Les premiers secours inspectent l'épave d'une voiture qui aurait été la cible d'une frappe israélienne à Nabatiyé, le 6 juillet 2026. Les médias d'État libanais ont indiqué qu'une frappe israélienne contre une voiture dans le sud du pays, le 6 juillet, avait fait quatre morts, dont trois femmes, malgré un cessez-le-feu fragile entre Israël et le Hezbollah.

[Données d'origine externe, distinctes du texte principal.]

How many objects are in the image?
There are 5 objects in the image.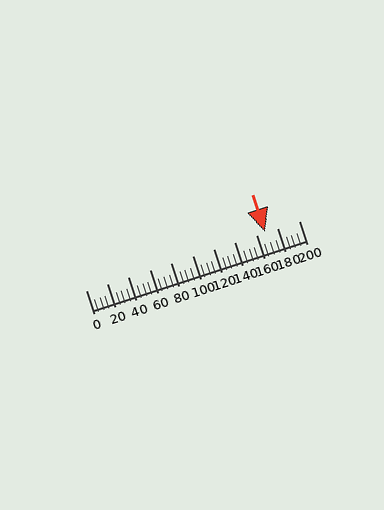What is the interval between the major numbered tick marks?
The major tick marks are spaced 20 units apart.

Photo Abbas FAKIH / AFP
Trois frappes israéliennes qui ont visé le sud du Liban en mars, tuant une vingtaine de personnes, sont susceptibles de constituer des « crimes de guerre » et doivent « faire l'objet d'enquêtes », a estimé Amnesty International jeudi.
« En l'espace d'une semaine seulement, l'armée israélienne a anéanti des familles entières, dont une douzaine d'enfants, au Liban, faisant preuve d'un mépris flagrant pour la vie des civils », déplore Kristine Beckerle, directrice régionale adjointe, citée dans un communiqué de l'ONG.
« La communauté internationale doit agir maintenant », juge-t-elle, enjoignant aux États d' « invoquer la compétence universelle et extraterritoriale dans le but d'enquêter sur les responsables présumés et de les poursuivre ».
Le Hezbollah pro-iranien a entraîné le Liban dans la guerre régionale en mars, en soutien à Téhéran.
Israël a riposté par une vaste campagne de bombardements et une offensive terrestre, qui ont tué plus de 4.300 personnes, selon Beyrouth.
L'ONG dit avoir enquêté sur trois frappes israéliennes menées dans le sud du Liban les 6, 12 et 13 mars, qui ont détruit des « habitations civiles » dans les cazas de Tyr, Saïda et Nabatiyé.
Ces attaques ont, selon Amnesty, coûté la vie à « 24 civils, dont 12 enfants ».
« Amnesty International a des motifs raisonnables de conclure que lors de chacune de ces frappes aériennes, les forces israéliennes ont commis des violations du droit international humanitaire », affirme l'organisation.
À chaque fois, ces trois frappes constituaient « soit une attaque directe contre des civils ou un bien civil, soit une attaque menée sans discernement », accuse Amnesty. « Dans les deux cas, (la frappe en question) doit faire l'objet d'une enquête en tant que crime de guerre ».
L'ONG explique s'être fondée sur des témoignages, images satellites, photographies et vidéos. « Des chercheurs ont également passé en revue les réseaux sociaux israéliens et libanais » pour « comprendre le contexte » de chaque frappe, et « chercher d'éventuels éléments attestant de possibles liens entre les victimes et le Hezbollah ».
Sollicitées par Amnesty, les autorités israéliennes ont indiqué que certaines frappes « avaient été menées contre des objectifs militaires du Hezbollah », tandis que d'autres cas avaient été « transmis pour examen ». Mais elles n'ont fourni « aucune information précise concernant les trois attaques, notamment sur les possibles cibles », note l'ONG.
Elles ont également affirmé être « déterminées à atténuer les dommages causés aux civils lors d'activités opérationnelles » et que le Hezbollah « exploite systématiquement les infrastructures civiles à des fins militaires ».
Le protocole d'accord signé le 17 juin entre Téhéran et Washington a permis l'entrée en vigueur d'un précaire cessez-le-feu au Liban à partir du 21, avant la signature le 26 d'un accord-cadre entre le Liban et Israël en vue d'une « paix durable ».
Israël a annoncé vouloir maintenir ses troupes dans la zone où il opère, pouvant s'étendre jusqu'à dix kilomètres de sa frontière, et poursuit ponctuellement ses frappes.